The POST/POLST/MOST/MOLST form includes questions pertaining to MPOA and CPR wishes, as well as other questions such as the level of care one might want in a medical emergency (comfort focus, hospital level, or ICU level) and whether one would allow a feeding tube. This form is intended to follow a person who is frail or significantly declining in health where ever they may end up residing, for example at home or in a nursing home. The purpose of the form is to increase the chances that this person will receive the level of care most in line with their goals (read Post 54: Why Should I Care about My "Goals of Care"?) rather than the "prolong life regardless of what it looks like" medical care that is the default mode in our country.

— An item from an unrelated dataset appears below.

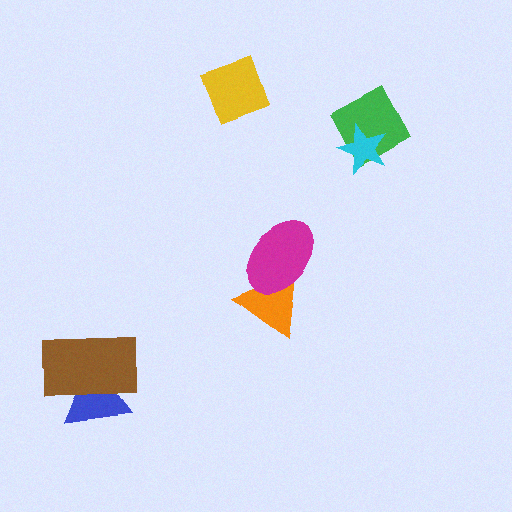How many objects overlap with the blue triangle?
1 object overlaps with the blue triangle.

To summarize, there is a lot of confusion surrounding advance directives, and some advance directives have little effect in the real hospital, clinic, or home setting. I would encourage everyone regardless of age or health to complete an MPOA form. For each major health change, consider having a discussion with family and friends about what is most important to you and what you are fighting for (read Post 7: I Want the Best Care Possible for ME - Part 1 of 2) rather than simply completing an advance directive that requires only checkmarks. If there ever came a time when someone decided that they would want a natural death and for their body to be "left in peace" without CPR attempts if their heart and lungs were to stop, then they should complete an Out of Hospital DNR form or POST/POLST/MOST/MOLST form including a doctor's signature.
I hope this post is helpful in directing your efforts as you contemplate completing advance directives.